De la réappropriation de l’histoire culturelle comme première pierre d’une université populaire.

Récemment un grand nombre de tribunes ont paru dans les journaux pour répondre et dénoncer les attaques systématiques du gouvernement : du droit du travail à la casse du service public tout entier et tout en même temps (Travail, Social, Santé, Justice, Education, Environnement, etc.), en passant par la tentative de destruction des utopies qui animent la jeunesse de notre société et permettent de se projeter dans un avenir.
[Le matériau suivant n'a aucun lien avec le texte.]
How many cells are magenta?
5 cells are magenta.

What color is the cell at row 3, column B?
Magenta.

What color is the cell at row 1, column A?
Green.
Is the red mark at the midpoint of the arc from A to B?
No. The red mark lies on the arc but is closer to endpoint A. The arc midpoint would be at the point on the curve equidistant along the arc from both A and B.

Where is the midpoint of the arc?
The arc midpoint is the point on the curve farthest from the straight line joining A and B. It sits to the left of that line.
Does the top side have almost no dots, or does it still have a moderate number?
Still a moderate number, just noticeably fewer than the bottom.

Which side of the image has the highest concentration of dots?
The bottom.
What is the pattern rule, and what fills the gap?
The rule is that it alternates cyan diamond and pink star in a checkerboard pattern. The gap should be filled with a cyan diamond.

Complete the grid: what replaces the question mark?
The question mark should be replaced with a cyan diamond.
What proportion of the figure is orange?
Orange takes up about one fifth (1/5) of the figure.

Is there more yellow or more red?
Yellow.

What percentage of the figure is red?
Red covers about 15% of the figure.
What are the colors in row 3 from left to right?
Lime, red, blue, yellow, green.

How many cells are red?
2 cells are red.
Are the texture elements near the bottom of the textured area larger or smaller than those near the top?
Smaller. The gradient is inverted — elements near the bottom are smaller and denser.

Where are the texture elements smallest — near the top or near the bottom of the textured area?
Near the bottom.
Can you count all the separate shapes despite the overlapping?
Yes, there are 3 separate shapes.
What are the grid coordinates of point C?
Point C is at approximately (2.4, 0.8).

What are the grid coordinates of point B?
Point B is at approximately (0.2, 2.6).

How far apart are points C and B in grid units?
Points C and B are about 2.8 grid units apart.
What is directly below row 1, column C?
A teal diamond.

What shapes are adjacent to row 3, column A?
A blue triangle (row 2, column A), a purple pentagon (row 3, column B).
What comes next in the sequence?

Parallèlement, un ensemble d’experts gesticulent leurs discours théologico-politiques et construisent la croyance que le système est prêt à s’effondrer de lui-même, en vertu d’un nouveau naturalisme. Certains passeraient même pour des anarchistes. Cependant, loin de lever les impensés, et surfant sur la défiance envers l’école, ces nouveaux maîtres à penser séduisent et détournent la population de la révolution qui se joue, au profit d’alternatives.

Si  ces experts alignent des constats alarmants suscitant l’adhésion, la définition même qui est posée de l’homme, son « développement naturel », est celle qui a permis aux régimes totalitaires d’accaparer les consciences. La critique du capitalisme, et celle de la propriété privée qui rend saillante la question des inégalités sociales, est donc plus que nécessaire pour permettre au plus grand nombre de s’emparer à nouveau du travail. Loin d’être toujours aliénant, le travail est au fondement de notre capacité à douter, à chercher, à débattre, à penser par nous-mêmes ! et donc à s’éduquer.

1- Un peu d’histoire, les Bourses du travail.

La situation des Bourses du travail en France rejoint aujourd’hui le triste sort des « lieux de culture » et nous invite à la nécessité de repenser nos pratiques. Financées à l’origine par les ouvriers, obtenues de longues luttes, elles regroupaient les offres d’emploi, et abritaient également écoles, théâtres, musées organisés par le peuple en autogestion. Le dispositif pédagogique se mêlait au projet politique. L’expression y était directe, et le média incarné.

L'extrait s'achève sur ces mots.